My headlights seem to turn on whenever they want.I try and turn them on but nothing, they go out for a couple days and then they come back on. Any ideas on what i should be checking? Also i noticed that my license plate lights dont work either..Any feedback is greatly appreciated?


----------



## Wrench97 (May 10, 2008)

They turn on even when the switch is off? 
Check the switch and harness plug for shorts or burnt wires.


----------



## mack1 (Nov 27, 2007)

> This message has been deleted by Midnight Tech. Reason: Forum decided wrench's post was so good, it gave it to us twice.


I can believe that:grin::grin:


----------



## Raylo (Feb 12, 2006)

Could also be a sticky relay. Not much in the circuit but switch, fuse, relay and some wires....


----------



## Wrench97 (May 10, 2008)

No relays on a 68 Chevy. Dimmer switch on the floor after the dash H/L switch.
The headlight switch has a circuit breaker built in, the tail lights are fused before the switch on a separate circuit.


----------



## halftwisted_3 (May 14, 2009)

No, whenever i try to turn them on tey either dont go on for a couple days at a time or it simply just works.


----------



## halftwisted_3 (May 14, 2009)

wrench97 said:


> No relays on a 68 Chevy. Dimmer switch on the floor after the dash H/L switch.
> The headlight switch has a circuit breaker built in, the tail lights are fused before the switch on a separate circuit.

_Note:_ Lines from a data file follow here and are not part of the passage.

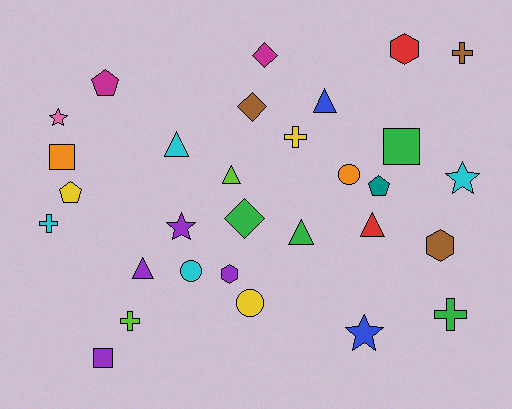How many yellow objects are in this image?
There are 3 yellow objects.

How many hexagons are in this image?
There are 3 hexagons.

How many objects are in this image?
There are 30 objects.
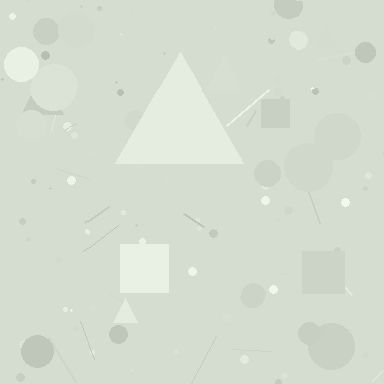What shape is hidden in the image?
A triangle is hidden in the image.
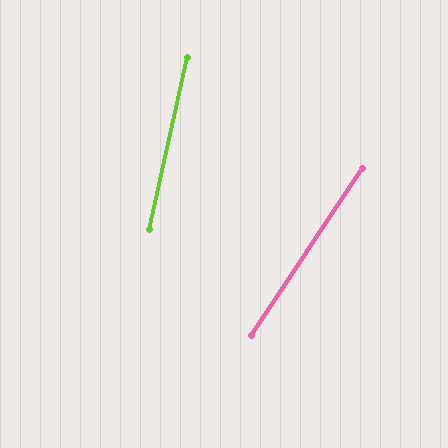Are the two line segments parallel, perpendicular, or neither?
Neither parallel nor perpendicular — they differ by about 21°.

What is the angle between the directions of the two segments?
Approximately 21 degrees.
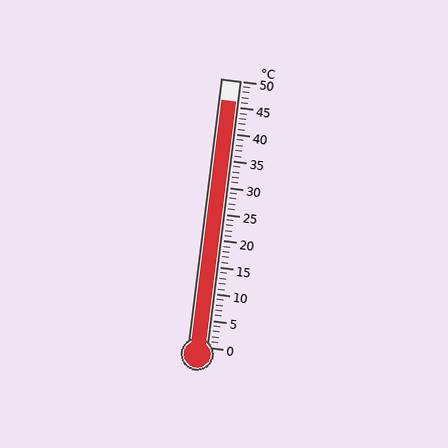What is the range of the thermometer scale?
The thermometer scale ranges from 0°C to 50°C.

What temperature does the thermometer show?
The thermometer shows approximately 46°C.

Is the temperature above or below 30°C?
The temperature is above 30°C.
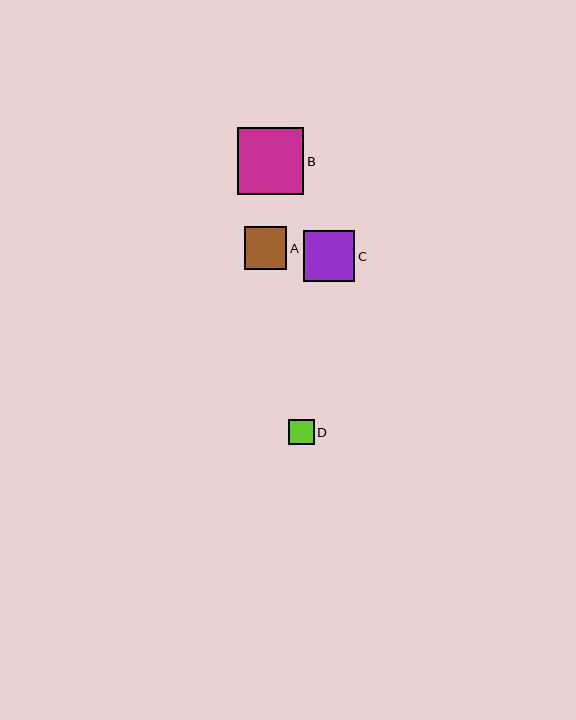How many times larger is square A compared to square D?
Square A is approximately 1.7 times the size of square D.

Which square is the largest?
Square B is the largest with a size of approximately 66 pixels.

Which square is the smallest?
Square D is the smallest with a size of approximately 26 pixels.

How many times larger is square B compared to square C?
Square B is approximately 1.3 times the size of square C.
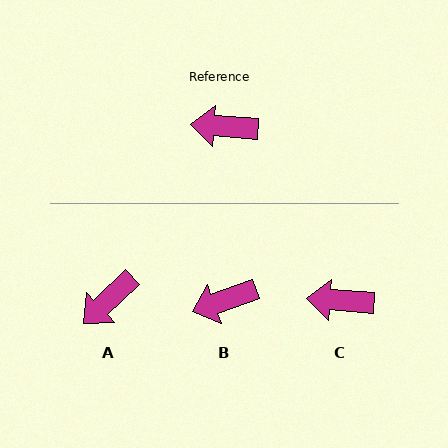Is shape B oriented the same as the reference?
No, it is off by about 24 degrees.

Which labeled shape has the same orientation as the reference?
C.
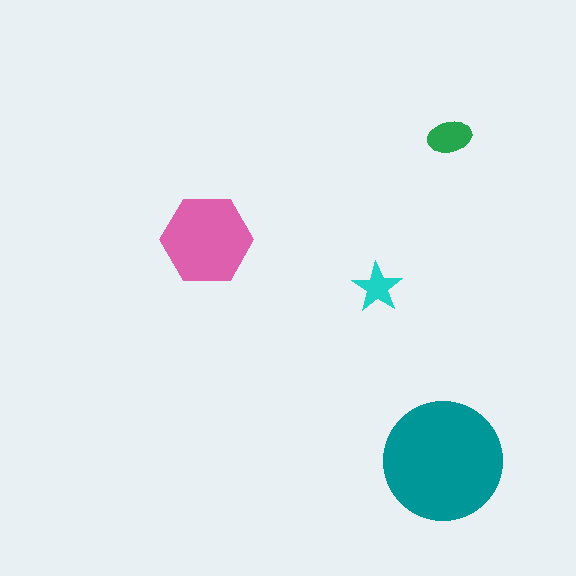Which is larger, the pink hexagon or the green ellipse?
The pink hexagon.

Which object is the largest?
The teal circle.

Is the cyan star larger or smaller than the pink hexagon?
Smaller.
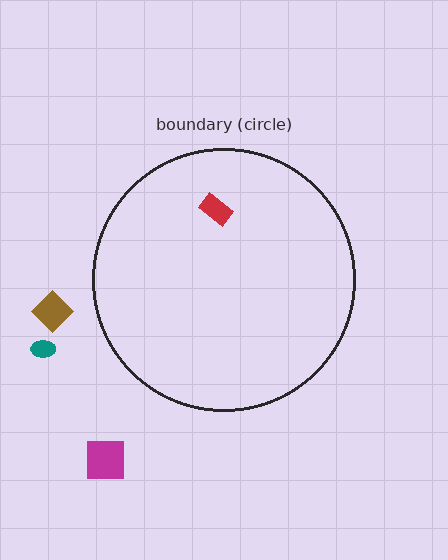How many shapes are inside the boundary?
1 inside, 3 outside.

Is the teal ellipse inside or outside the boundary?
Outside.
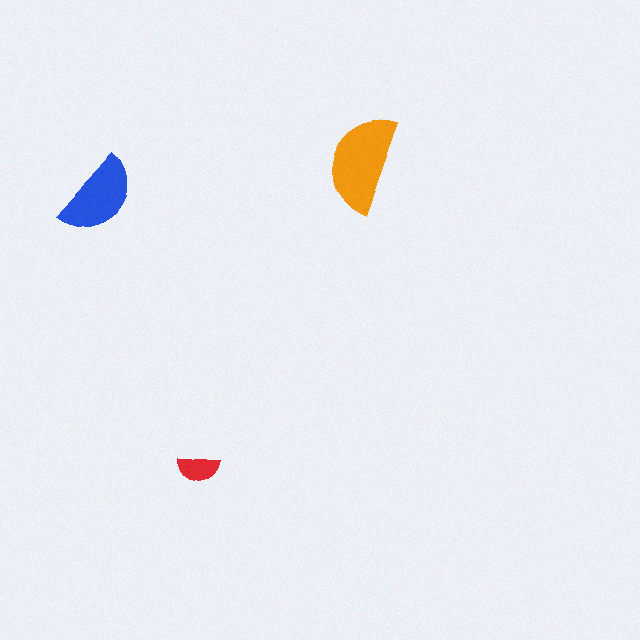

Is there any way that i can test the headlight switch?


----------



## Wrench97 (May 10, 2008)

If you pull the switch out and check the connector for signs of burnt wires or melted connector, sometimes the wires will even be loose in the connector. also if it just the headlights check the 3 wires at the dimmer switch one will hot from the headlight switch the other 2 are high and low beam circuits feeding the headlights sometimes it is the dimmer switch that causes the headlights not to work or the connections at the switch.

I'll look around to see if I can find a wire diagram to get you the wire colors.


----------



## Wrench97 (May 10, 2008)

Here is a link to one I found from memory it seems to be correct.
Using a test light to back probe the connector at the headlight switch do not pierce the wire insulation just probe the brass contact in the plug.

12 gauge Red should be hot all the time it is the feed for the headlights
16 gauge Dark Green is the feed from the fuse box for the tail lights.
14 gauge Light Blue is the feed to the dimmer switch should be hot when the switch is turned on and feed 12v to the dimmer switch.

Check these and see what you have the red 12v is fed through the bulkhead connector on the same circuit as the ign switch so you should have current there if the truck starts.

http://www.boomspeed.com/bofh1968/chevy/master_wiring_diagram.pdf


----------



## SJCharney (May 15, 2009)

You may want to reach out to this site................www.67-72chevytrucks.com. There is a great tech forum there specifically for chevy trucks.


----------